Hockey Hall of Fame announces class of 2018

The Hockey Hall of Fame announced its inductees for 2018 on Tuesday. New Jersey Devils legend Martin Brodeur, along with Martin St. Louis, Soviet-era scorer Alexander Yakushev and Jayna Hefford have been chosen in the players category, while Willie O’Ree, the NHL’s first black player, and commissioner Gary Bettman have been elected as builders.

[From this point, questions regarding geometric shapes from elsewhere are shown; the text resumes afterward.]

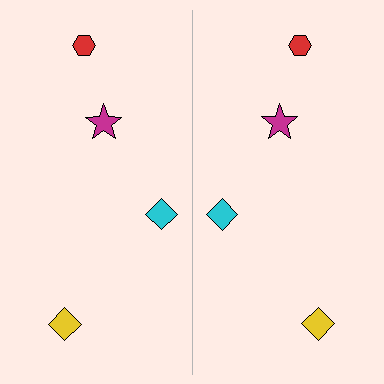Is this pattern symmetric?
Yes, this pattern has bilateral (reflection) symmetry.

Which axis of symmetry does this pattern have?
The pattern has a vertical axis of symmetry running through the center of the image.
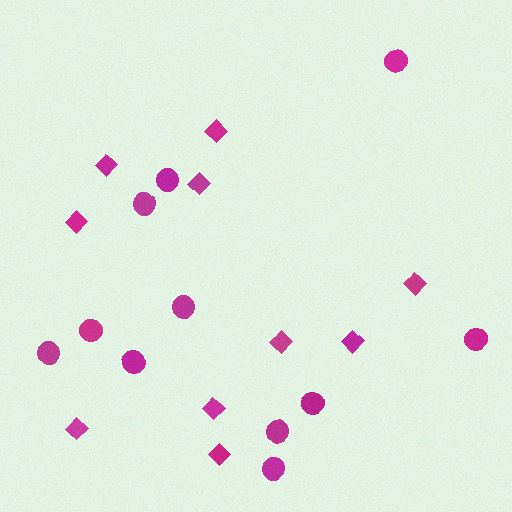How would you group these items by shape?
There are 2 groups: one group of circles (11) and one group of diamonds (10).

At the front of this year’s class is Willie O’Ree who had been left out for a shockingly long time. O’Ree broke the NHL’s colour barrier as the first black player to play in the NHL back in 1957-58. He’ll go in as a builder alongside current NHL commissioner Gary Bettman. That’s certainly going to be an unpopular decision. Bettman, while growing the game south of the border, is responsible for multiple lockouts during his tenure as commissioner. He’s frequently booed at events like the NHL draft.

Martin Brodeur, the NHL’s all-time wins leader with 691 career victories, will be inducted on his first time on the ballot. Brodeur spent virtually all of his career with the New Jersey Devils, winning the Stanley Cup three times and helping Team Canada to two Olympic gold medals.

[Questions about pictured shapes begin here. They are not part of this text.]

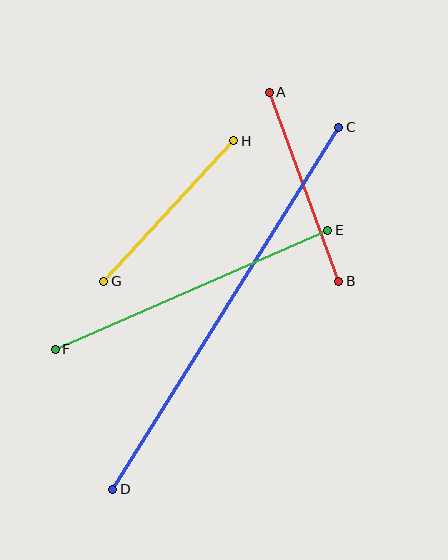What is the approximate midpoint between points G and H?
The midpoint is at approximately (169, 211) pixels.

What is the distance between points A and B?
The distance is approximately 201 pixels.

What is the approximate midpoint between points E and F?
The midpoint is at approximately (192, 290) pixels.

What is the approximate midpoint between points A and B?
The midpoint is at approximately (304, 187) pixels.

Martin St. Louis, one of hockey’s best underdog stories, will also be inducted on his first ballot. St. Louis was never drafted, but, despite his small size, became an elite forward with the Tampa Bay Lightning. He helped the team to its only Stanley Cup in 2004 and won the Hart Trophy for league MVP that season too.

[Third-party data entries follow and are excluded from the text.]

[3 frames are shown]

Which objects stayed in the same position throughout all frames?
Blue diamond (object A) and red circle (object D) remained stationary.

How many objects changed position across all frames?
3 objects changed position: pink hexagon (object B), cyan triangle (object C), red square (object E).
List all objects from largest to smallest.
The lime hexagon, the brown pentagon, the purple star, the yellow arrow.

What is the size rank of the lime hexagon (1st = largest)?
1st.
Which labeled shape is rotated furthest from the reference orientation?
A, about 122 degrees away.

Jayna Hefford had a career that spanned nearly two decades with Hockey Canada. She helped Canada to a silver medal in Nagano in 1998 and four-straight Olympic gold medals in Salt Lake, Turin, Vancouver, and Sochi after that. Alexander Yakushev will best be remembered by Canadian fans as the Phil Esposito of the Soviet Union. He helped the U.S.S.R to back-to-back Olympic gold medals in the 1970s.

Among those who were left out of this year’s group is 1088-point scorer Theo Fleury, consistent Norris Trophy-nominee Sergei Zubov, and all-star goalie Curtis Joseph.